Good question: Can we model vegetation and distribution as a function of physical factors?

Good question: How fast has the range uplifted, and how do the erosive processes work?

 

Sudden Oak Death Syndrome: Big Creek is about 10 miles from the zone of infestation caused by the pathogenic fungus Phytophthora ramorum, Sudden Oak Death syndrome. Wildlife Conservation International and UC are studying SOD and its possible consequences. In addition to killing large dominant trees (right) the effects on wildlife are likely to be profound through the food web.

Good question: How will SOD impact Mountain Lions, Spotted Owls, other species and the ecosystem.

         
         

K-12 Education and Outreach: Our outreach and K-12 education program is many-faceted. Education coordinator Kim Smiley is describing her teaching programs to reporters.

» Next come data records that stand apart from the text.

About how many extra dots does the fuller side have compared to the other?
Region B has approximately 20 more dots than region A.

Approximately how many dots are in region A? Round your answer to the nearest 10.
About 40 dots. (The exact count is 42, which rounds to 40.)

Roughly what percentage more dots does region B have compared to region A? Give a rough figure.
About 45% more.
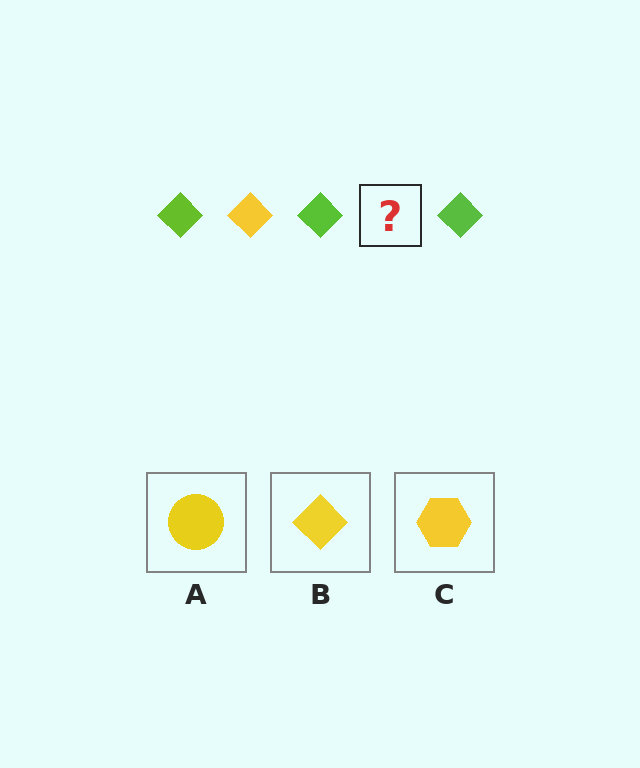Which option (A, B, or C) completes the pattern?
B.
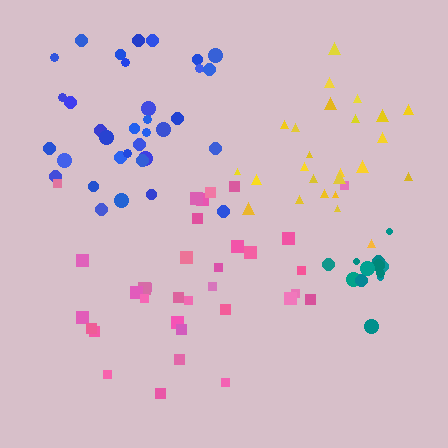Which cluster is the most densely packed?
Teal.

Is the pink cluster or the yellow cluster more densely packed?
Yellow.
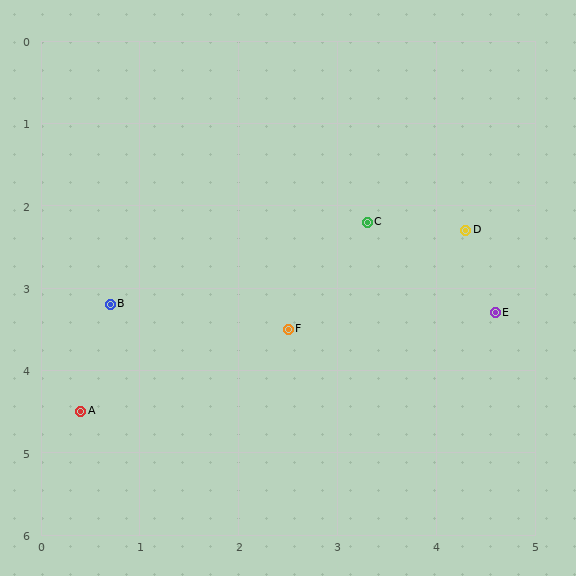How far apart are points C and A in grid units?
Points C and A are about 3.7 grid units apart.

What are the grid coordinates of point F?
Point F is at approximately (2.5, 3.5).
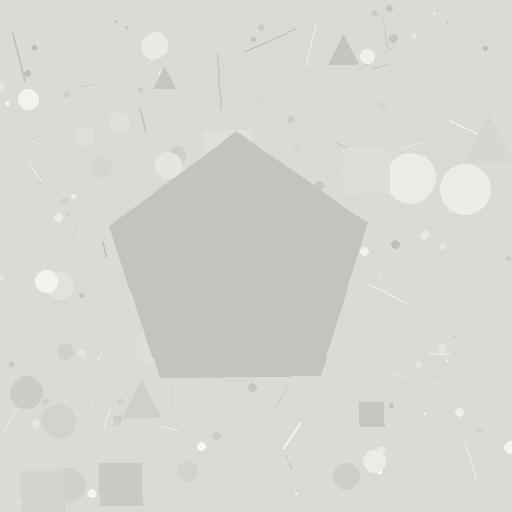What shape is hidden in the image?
A pentagon is hidden in the image.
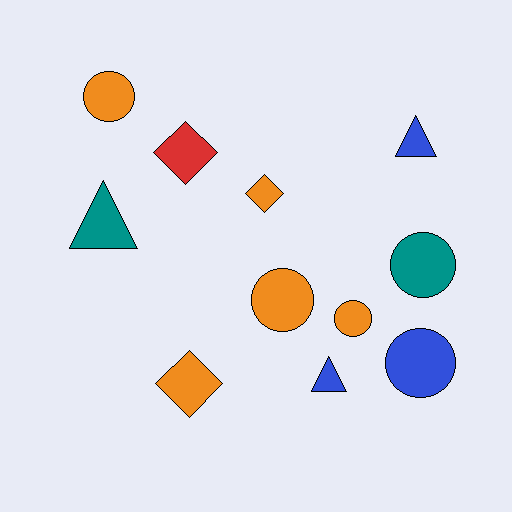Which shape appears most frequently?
Circle, with 5 objects.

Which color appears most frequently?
Orange, with 5 objects.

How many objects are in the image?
There are 11 objects.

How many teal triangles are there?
There is 1 teal triangle.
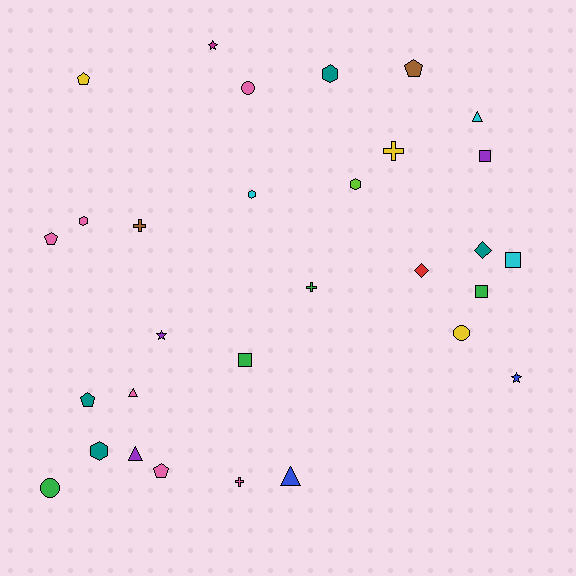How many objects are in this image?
There are 30 objects.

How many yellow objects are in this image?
There are 3 yellow objects.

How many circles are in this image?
There are 3 circles.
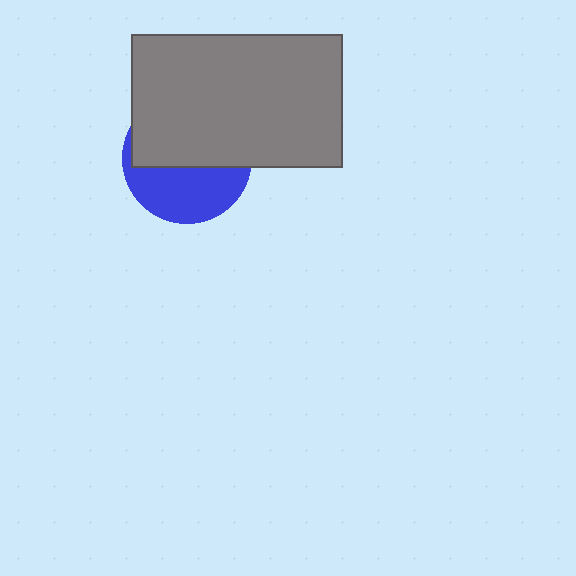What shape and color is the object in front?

The reserve has many links to the community, schools, neighboring agencies, and to local government.

Good questions: How do these links benefit the local community? How can we better prepare our children to be good stewards of their world?

 

Freshwater Stream Studies: Big Creek and its tributaries are the centerpiece of the reserve, and the watershed is fully protected. Studies of flow (above), water quality, stream insects, geomorphology, and anadromous steelhead trout (below) are in progress. (right: Canogas fork of DevilŐs Creek)

Good Question: How can we maintain stream community health elsewhere?

         
         

Coast Highway Management Issues: CA State Highway 1 crosses the reserve along its coastal slope and creates numerous management concerns, including landslide repair and restoration, marine reserve impacts, roadkill, noise and other problems. A Coast Highway Management Plan is preparation which will address many of these issues.

A Good Question: Are there ways to ameliorate highway impacts?

 

Fire Ecology: Lightning-caused wildfires have burned through the reserve several times, most notably in 1985 and 1999. Fire management planning is underway in the neighboring Los Padres National Forest.

Good questions: How should fire best be managed within the reserve and on surrounding lands? What are the effects of fire suppression activities?